Reviewing will always be a bottleneck, even two people working on something creates immediate overhead that one person working alone doesn’t have. Using my addon as an example, which took several months, if instead of making it an addon I created it within Blender’s core it probably would have never happened because it would take 2 or 3 times longer to get anything done (maybe even worse than that). That’s why I advocate for Blender to open up the API beyond Python and stop putting artificial limitations on what people can add outside the review process.

2 Likes

That’s the point. The review need to be done by humans who know the Blender code inside out.

I think BF know that code reviews are very (very) important… to secure the codebase…
…but it seems some users doesn’t understand this…
It’s not that someone does some code and inform the devs about it and they just think: oh that’s fine… and if it even doesn’t compile… then the devs were already wasting their time…
Also if someone just wants to implement some “feature” where the devs consider the compatibility on another platform ( which some “programmer” doesn’t understand at all… even that programms aren’t always in C:\Programs\ … it’s called different in different languages… and there is a system variable for this… but… some never heard of this… and of thr other OS’es… :wink: )

Code review is sometimes more intensive then actual coding

…some people think that the amount of new (good and bad) code and proposals or even “bug” reports ( just read some… sometimes not even reproducable. . but takes time to answer… ) do take not so much time and this seems to be the basic scenario which is talked over and over again because it’s more complex than you think and it also seems to be that some people forget that blender did evolved over the years and it’s downfall was predicted already several times…

Yes of course because all the devs and submitters over the years are just too stupid…
( Also may have a look here ( slashdot.org story workers-complain-ai-is-actually-increasing-the-intensity-of-their-work)… )

Again… use the source luke…

…but beware of the dark side…

So the submitters have to qualify first… to be reviewed… for example…

The problem is actually: if we talk of blender users… then this aren’t customers like in the AAA high production software blender is compared all the time… of course there are some… but then again some companies already paid for some feature… and others do donate… even if it sometimes seems to be just for the purpose of advertising (and a after some time stopping it… but some users believe they still do support blender…)…

…so who excactly are those users / submitters the Blender Foundatin has to listen to ??? In the end they also have to pay their bills and have some sorrows ( as you may see if you watch the blenderhead videos… ).

So finally… it’s all there in the wiki… disscussion on the devtalk… the open source…
…so why here?

2 Likes

Idk exactly what you mean by this sentence, but if you check the credits page you will find 121 different people who contributed “something” just for the latest 3.6 release alone (some of which have made 400+ different commits alone).

Also there are 788 different individuals who contributed to blender from 2002 up until now.
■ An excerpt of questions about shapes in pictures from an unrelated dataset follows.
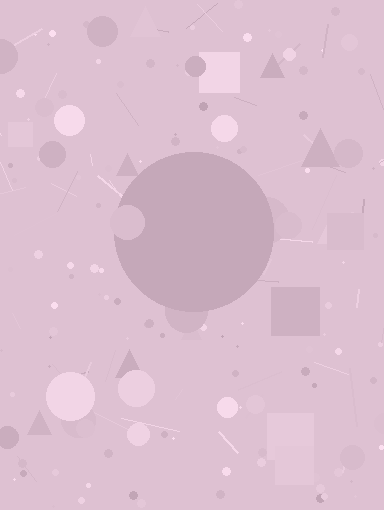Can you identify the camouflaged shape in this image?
The camouflaged shape is a circle.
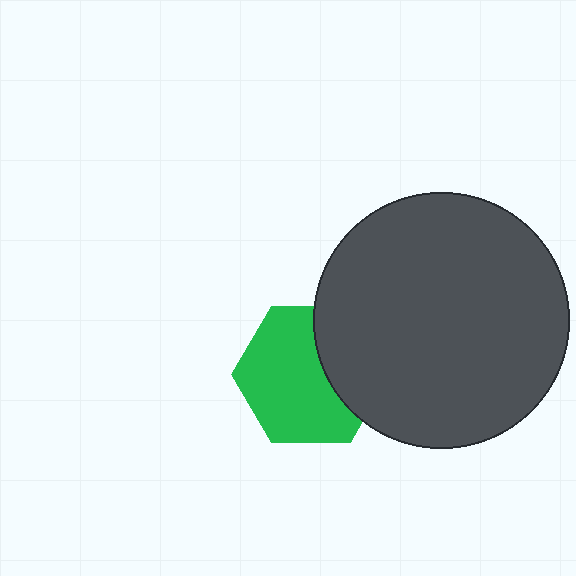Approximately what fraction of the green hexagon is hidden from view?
Roughly 33% of the green hexagon is hidden behind the dark gray circle.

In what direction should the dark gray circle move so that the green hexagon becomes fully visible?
The dark gray circle should move right. That is the shortest direction to clear the overlap and leave the green hexagon fully visible.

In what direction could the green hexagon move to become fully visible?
The green hexagon could move left. That would shift it out from behind the dark gray circle entirely.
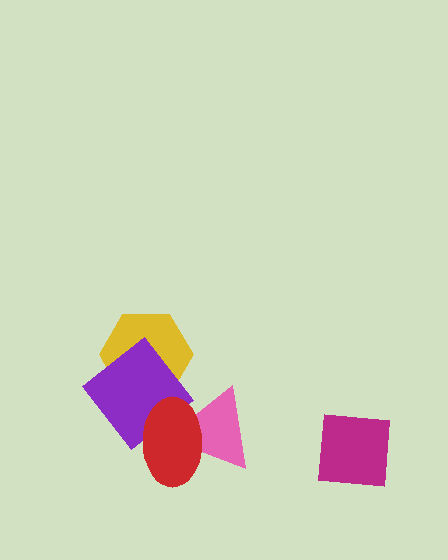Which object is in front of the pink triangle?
The red ellipse is in front of the pink triangle.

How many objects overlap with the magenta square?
0 objects overlap with the magenta square.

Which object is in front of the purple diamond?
The red ellipse is in front of the purple diamond.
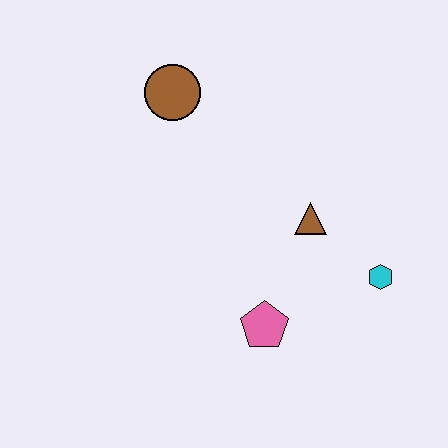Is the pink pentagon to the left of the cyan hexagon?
Yes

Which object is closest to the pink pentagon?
The brown triangle is closest to the pink pentagon.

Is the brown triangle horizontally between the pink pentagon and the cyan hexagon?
Yes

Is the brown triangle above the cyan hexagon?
Yes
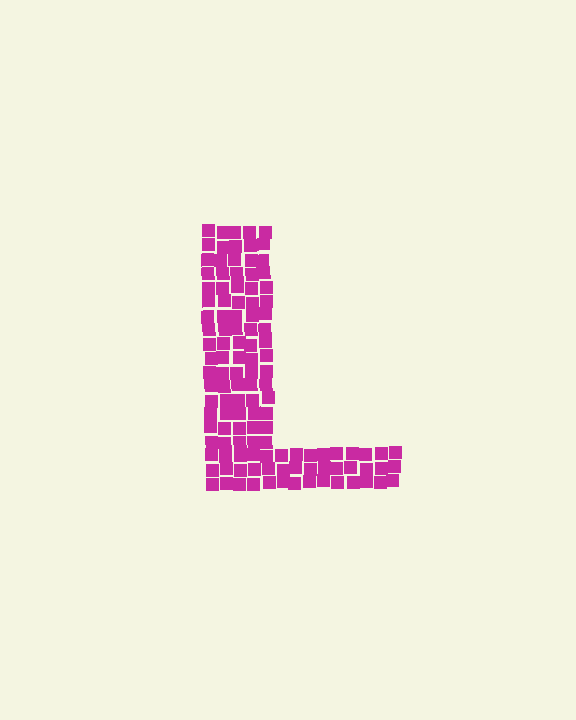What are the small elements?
The small elements are squares.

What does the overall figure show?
The overall figure shows the letter L.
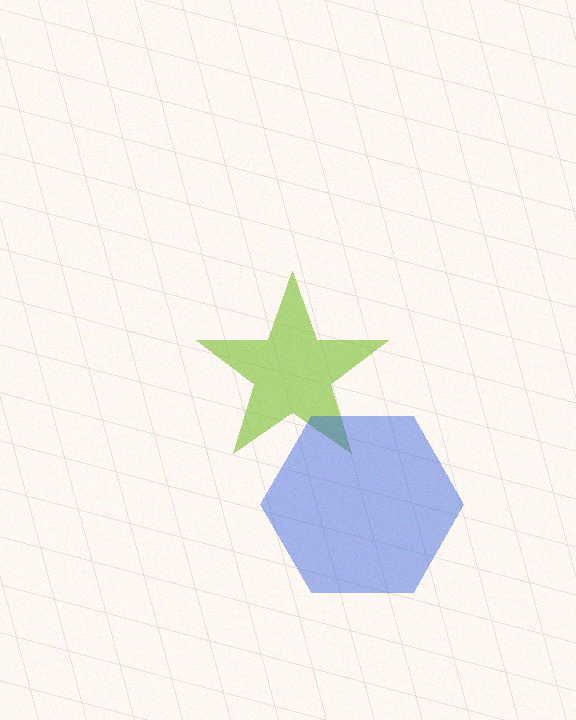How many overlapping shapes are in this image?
There are 2 overlapping shapes in the image.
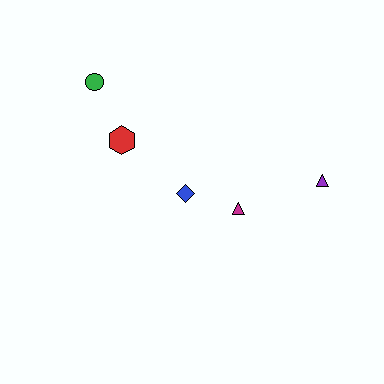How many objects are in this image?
There are 5 objects.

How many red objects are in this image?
There is 1 red object.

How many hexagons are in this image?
There is 1 hexagon.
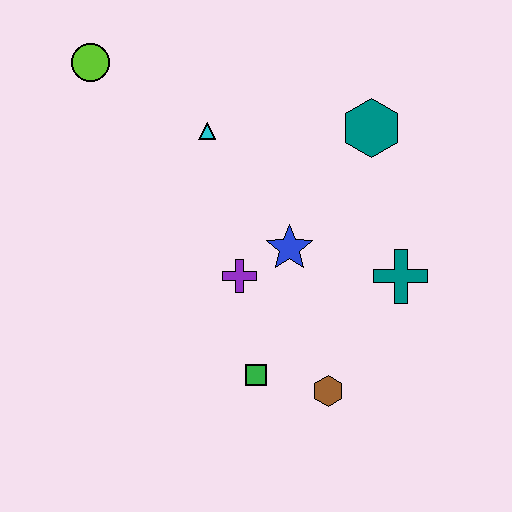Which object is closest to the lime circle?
The cyan triangle is closest to the lime circle.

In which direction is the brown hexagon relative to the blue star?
The brown hexagon is below the blue star.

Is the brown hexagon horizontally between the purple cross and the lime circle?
No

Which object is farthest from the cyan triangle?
The brown hexagon is farthest from the cyan triangle.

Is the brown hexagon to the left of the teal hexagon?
Yes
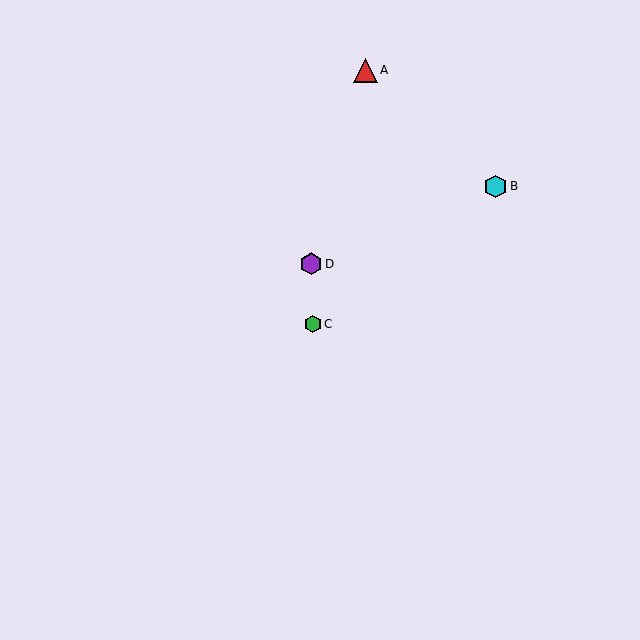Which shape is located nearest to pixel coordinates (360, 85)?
The red triangle (labeled A) at (365, 70) is nearest to that location.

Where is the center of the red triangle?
The center of the red triangle is at (365, 70).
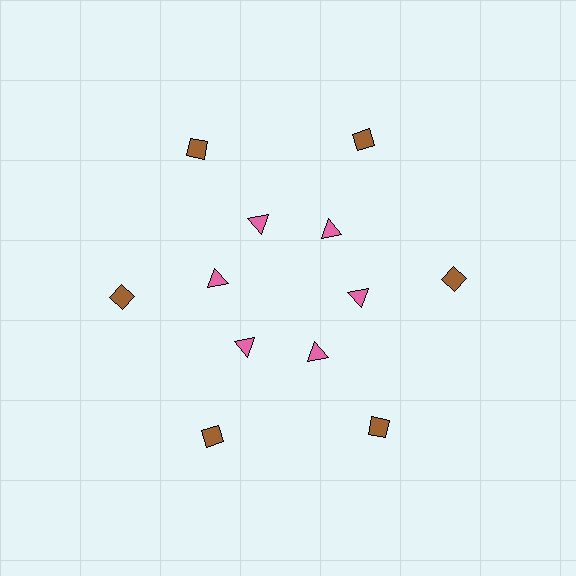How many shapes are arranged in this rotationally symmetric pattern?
There are 12 shapes, arranged in 6 groups of 2.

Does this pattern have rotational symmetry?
Yes, this pattern has 6-fold rotational symmetry. It looks the same after rotating 60 degrees around the center.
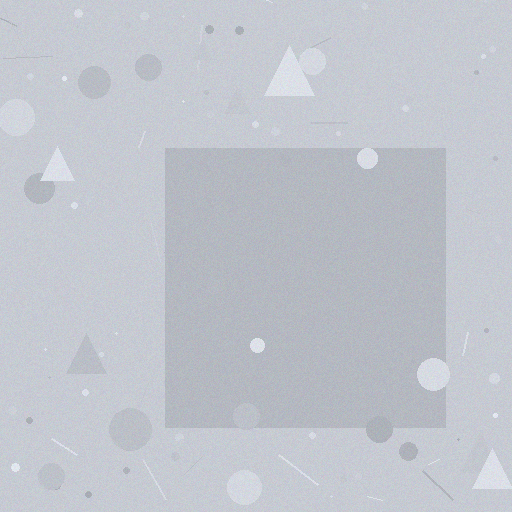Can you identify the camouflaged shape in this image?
The camouflaged shape is a square.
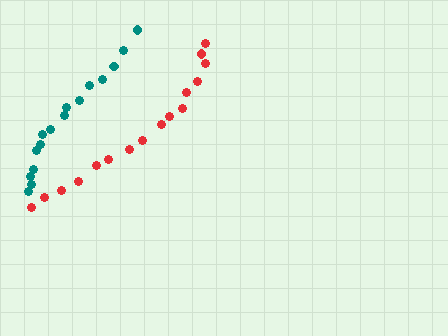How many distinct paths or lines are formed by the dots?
There are 2 distinct paths.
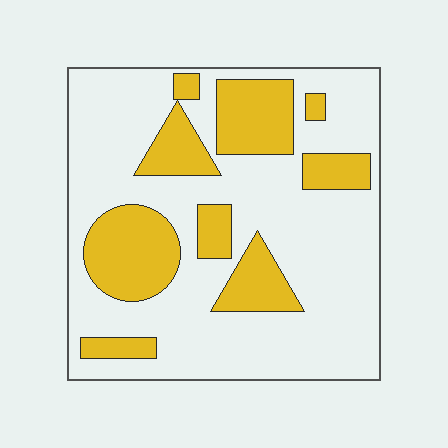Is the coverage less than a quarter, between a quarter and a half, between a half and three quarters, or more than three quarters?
Between a quarter and a half.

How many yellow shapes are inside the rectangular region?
9.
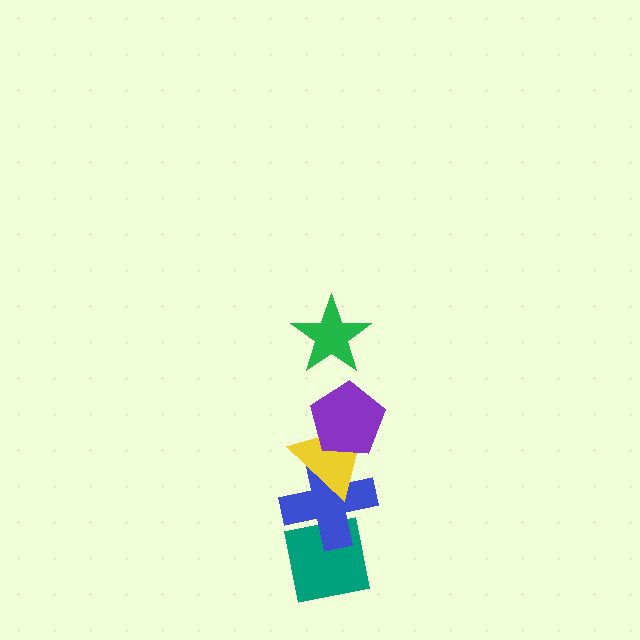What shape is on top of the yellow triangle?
The purple pentagon is on top of the yellow triangle.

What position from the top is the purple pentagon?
The purple pentagon is 2nd from the top.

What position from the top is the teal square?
The teal square is 5th from the top.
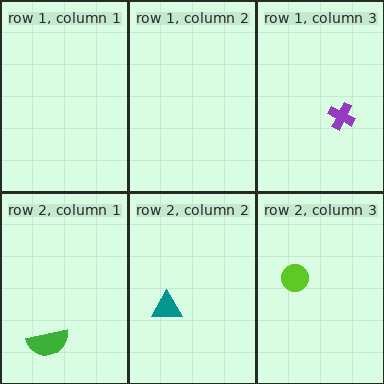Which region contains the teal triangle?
The row 2, column 2 region.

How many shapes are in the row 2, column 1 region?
1.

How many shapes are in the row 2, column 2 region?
1.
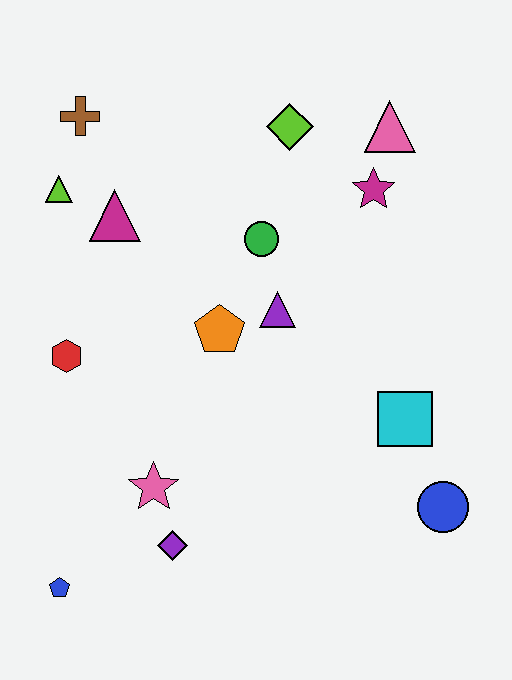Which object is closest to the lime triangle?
The magenta triangle is closest to the lime triangle.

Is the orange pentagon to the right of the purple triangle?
No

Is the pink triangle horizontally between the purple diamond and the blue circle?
Yes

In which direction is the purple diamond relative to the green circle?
The purple diamond is below the green circle.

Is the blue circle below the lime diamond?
Yes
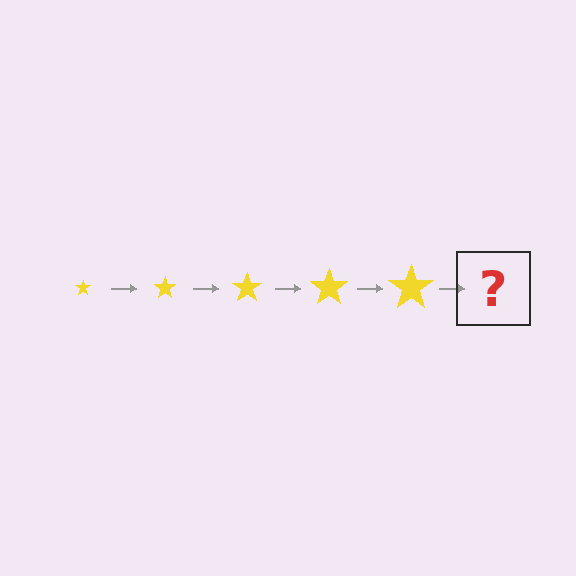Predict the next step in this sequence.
The next step is a yellow star, larger than the previous one.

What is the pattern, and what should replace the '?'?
The pattern is that the star gets progressively larger each step. The '?' should be a yellow star, larger than the previous one.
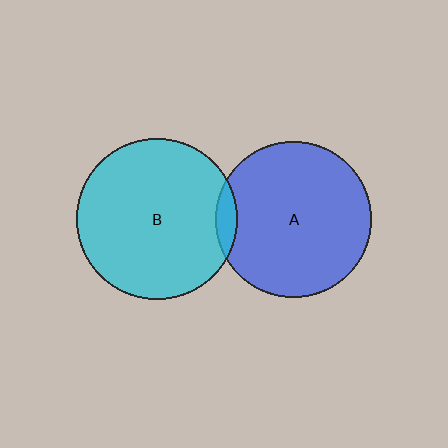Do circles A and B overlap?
Yes.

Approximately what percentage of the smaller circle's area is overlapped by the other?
Approximately 5%.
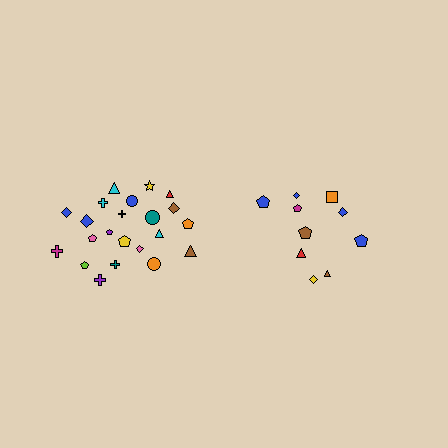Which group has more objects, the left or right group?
The left group.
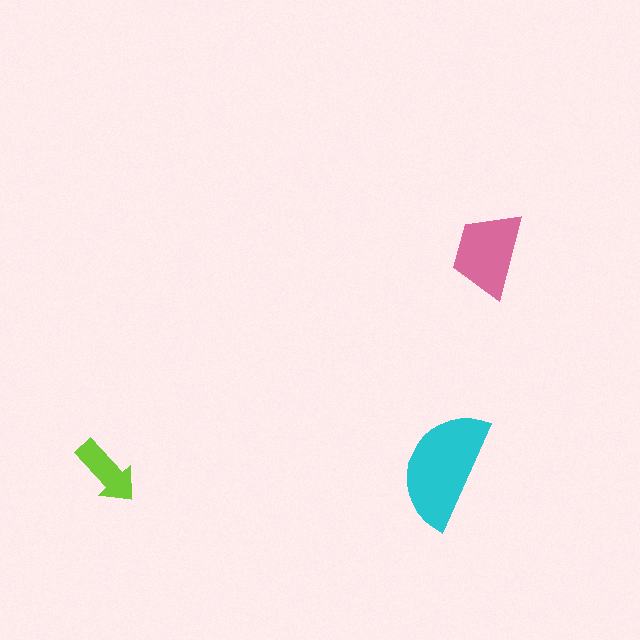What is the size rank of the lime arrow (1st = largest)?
3rd.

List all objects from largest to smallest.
The cyan semicircle, the pink trapezoid, the lime arrow.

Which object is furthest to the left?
The lime arrow is leftmost.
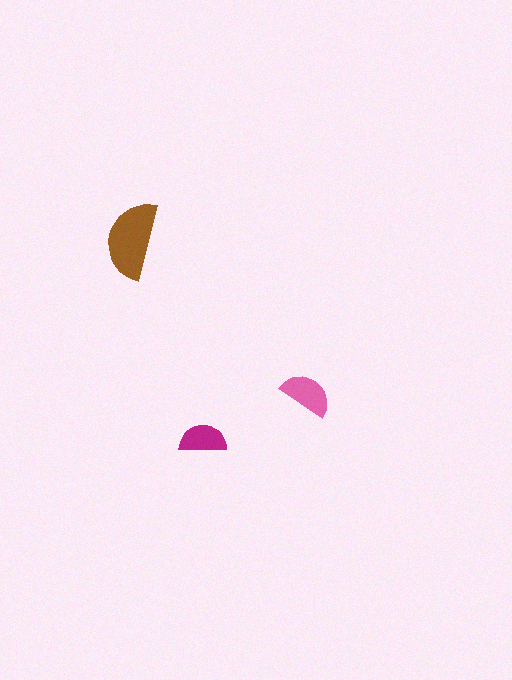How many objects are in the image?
There are 3 objects in the image.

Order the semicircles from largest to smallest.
the brown one, the pink one, the magenta one.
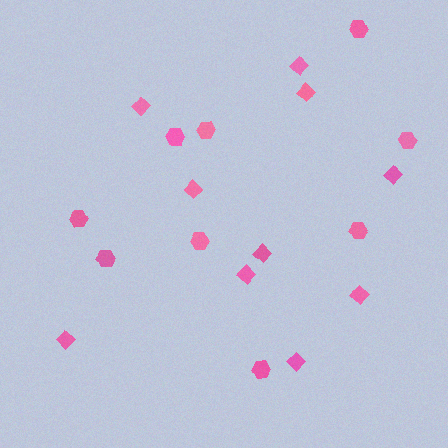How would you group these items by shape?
There are 2 groups: one group of diamonds (10) and one group of hexagons (9).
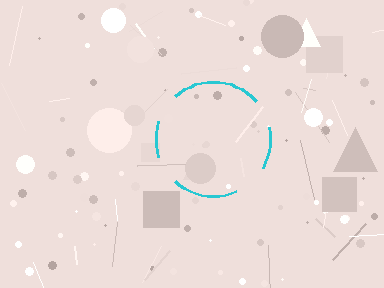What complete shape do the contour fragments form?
The contour fragments form a circle.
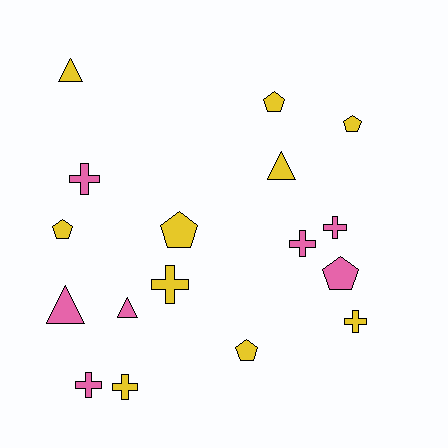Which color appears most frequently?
Yellow, with 10 objects.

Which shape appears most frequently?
Cross, with 7 objects.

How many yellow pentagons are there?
There are 5 yellow pentagons.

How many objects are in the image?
There are 17 objects.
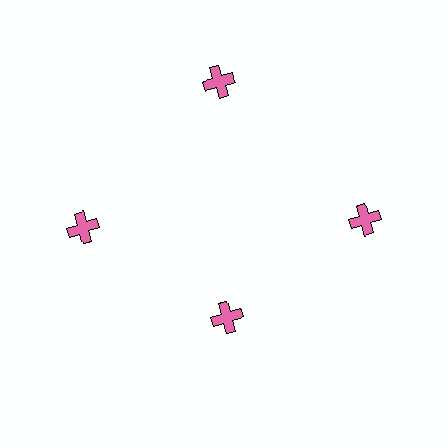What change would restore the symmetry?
The symmetry would be restored by moving it outward, back onto the ring so that all 4 crosses sit at equal angles and equal distance from the center.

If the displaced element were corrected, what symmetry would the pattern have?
It would have 4-fold rotational symmetry — the pattern would map onto itself every 90 degrees.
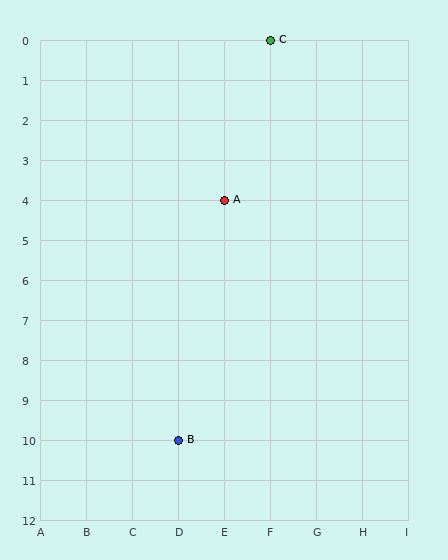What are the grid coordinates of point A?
Point A is at grid coordinates (E, 4).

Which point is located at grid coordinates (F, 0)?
Point C is at (F, 0).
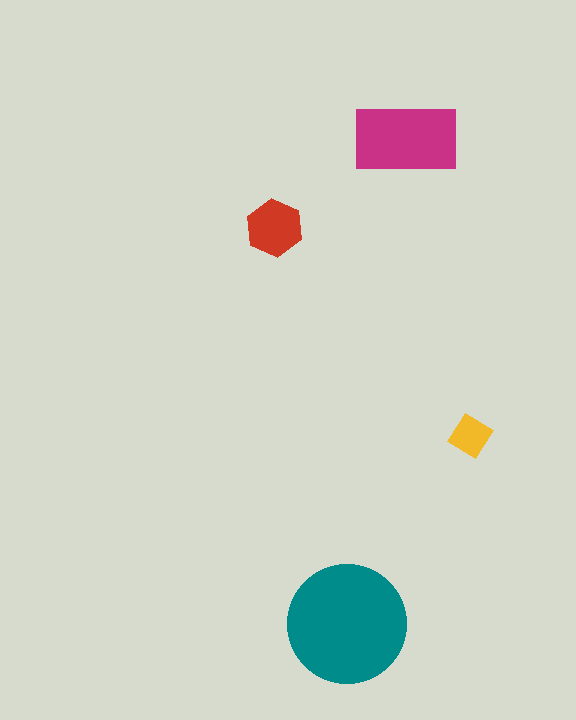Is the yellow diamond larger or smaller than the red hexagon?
Smaller.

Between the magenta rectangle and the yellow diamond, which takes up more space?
The magenta rectangle.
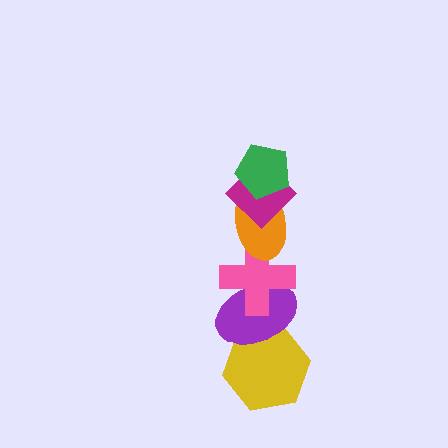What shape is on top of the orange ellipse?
The magenta diamond is on top of the orange ellipse.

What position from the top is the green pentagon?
The green pentagon is 1st from the top.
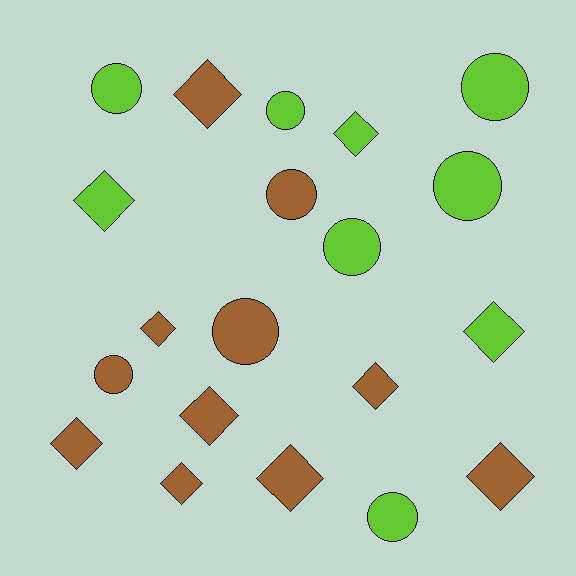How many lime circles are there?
There are 6 lime circles.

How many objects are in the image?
There are 20 objects.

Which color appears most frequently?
Brown, with 11 objects.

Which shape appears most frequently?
Diamond, with 11 objects.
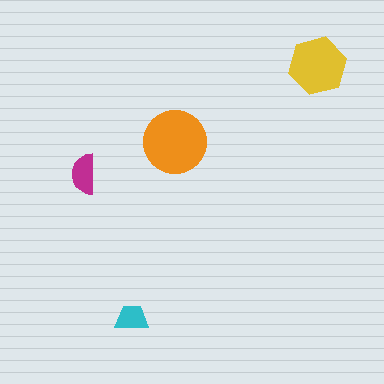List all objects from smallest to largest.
The cyan trapezoid, the magenta semicircle, the yellow hexagon, the orange circle.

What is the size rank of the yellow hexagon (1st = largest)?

Sorry… this was a somekind of rhetoric question… asking the “argueers about the bad situation with the blender project”. There are people constributing… and then there are some argueing about something what wasn’t “included” into blender… or even demanding it… and want to change so much…

But still noone had the real power to completely fork the project… guess why…

Nothing is ever easy…

I want to contribute a line of code, but I need to change 1000 lines to tabs instead of spaces. Is this allowed?

Why ??? Isn’t there a code for code (pun indented…)… i mean code style… !?

…of course there is:

https://wiki.blender.org/wiki/Style_Guide

1 Like

Also another good idea is to change the code of the donut mesh, to look like a donut.